Stare a tavola, ecco le buone regole

Di tutto il mobilio che arreda una casa, la tavola è forse l’elemento più eloquente. La sua grandezza, in particolare, dice molto dei padroni di casa: se sono una famiglia piccola o numerosa, se per loro la tavola è semplicemente un luogo su cui consumare il cibo oppure uno spazio per stare tutti in­sieme anche con gli ospiti. Che tri­stezza una tavola piccola, alla quale non si possono invitare «gli altri», u­na tavola stretta, magari addirittura «a scomparsa». Ricordo che un tem­po la tavola era un mobile di cui es­sere orgogliosi: in legno massiccio, collocata come regina al centro del­la cucina, attirava subito lo sguardo di chi entrava. Le sue gambe solide e mai traballanti, modellate al tor­nio oppure squadrate, colpivano l’attenzione, al pari del suo piano, sempre in vista, che fosse di marmo o di legno nobile come il ciliegio o il noce, mai avvilito da una squallida cerata, anzi spesso adornato da po­chi, semplici, oggetti quotidiani che lo riportavano con gusto alla sua es­senza di fulcro di convivialità: un cesto di frutta, una pagnotta e un orcio d’olio, una composizione di zucche ornamentali...

Tutto questo, certo, prima che agli inizi degli anni Sessanta irrompesse la praticissima iattura dei ripiani in formica. Av­venne allora un’autentica rivoluzio­ne: tutti si affrettarono a mettere in cantina o a vendere per pochi spic­cioli i vecchi tavoli di solenne auste­rità per introdurre esili tavoli come rattrappiti, colorati con tona­lità assurde. Certo, i nuovi oggetti erano lavabili, non richiedevano più la tovaglia, ma nel contempo smarrivano la loro identità e il loro significato, a volte cedeva­no anche la so­lenne e regale collocazione al centro della stan­za, magari per far posto al vuoto che consentisse di fissare lo sguardo verso il nuovo idolo, la televisione.
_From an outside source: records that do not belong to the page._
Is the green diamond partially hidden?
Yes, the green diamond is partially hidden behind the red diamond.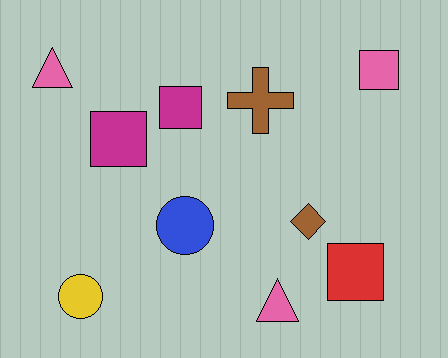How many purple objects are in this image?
There are no purple objects.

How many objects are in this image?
There are 10 objects.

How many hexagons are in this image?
There are no hexagons.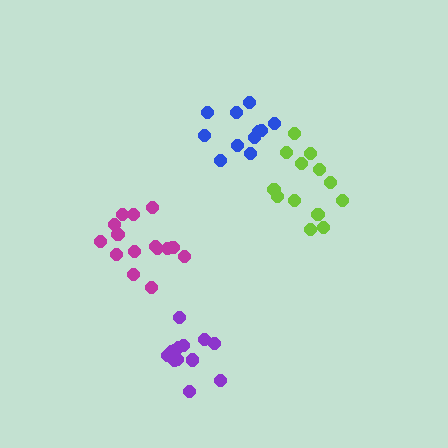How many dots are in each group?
Group 1: 16 dots, Group 2: 11 dots, Group 3: 13 dots, Group 4: 13 dots (53 total).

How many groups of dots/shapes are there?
There are 4 groups.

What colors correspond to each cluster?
The clusters are colored: magenta, blue, purple, lime.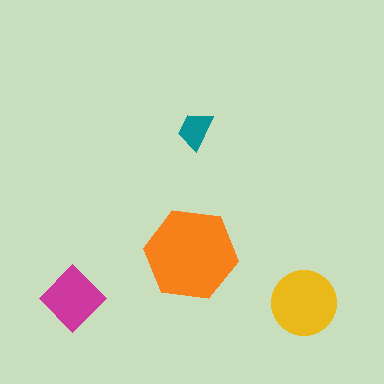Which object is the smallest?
The teal trapezoid.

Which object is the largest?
The orange hexagon.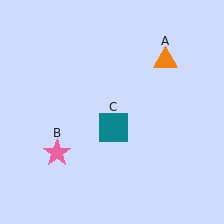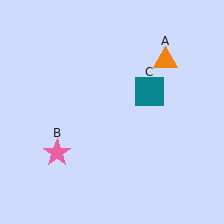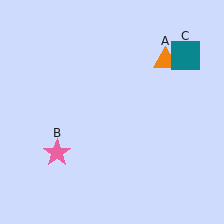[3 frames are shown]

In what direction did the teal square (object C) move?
The teal square (object C) moved up and to the right.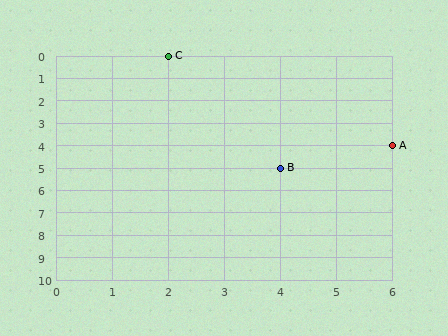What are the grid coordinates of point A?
Point A is at grid coordinates (6, 4).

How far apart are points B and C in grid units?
Points B and C are 2 columns and 5 rows apart (about 5.4 grid units diagonally).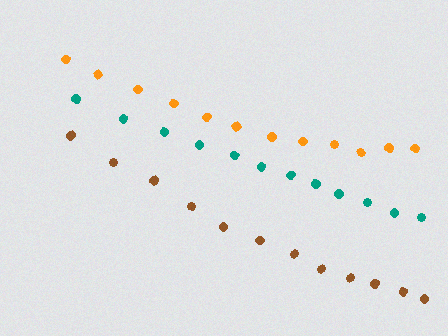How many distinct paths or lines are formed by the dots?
There are 3 distinct paths.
Subii a malincuore quel mutamen­to anche a casa mia, ma con la netta percezione di assistere a qualcosa che aveva a che fare con la barbarie, con il venir meno del senso dello stare a tavola. Ed è quanto purtrop­po avvenne... Eppure la tavola è il luogo attorno al quale si consuma un rito proprio, fra tutti gli animali, solo all’essere umano: quello di mangiare insieme e non in compe­tizione con i propri simili.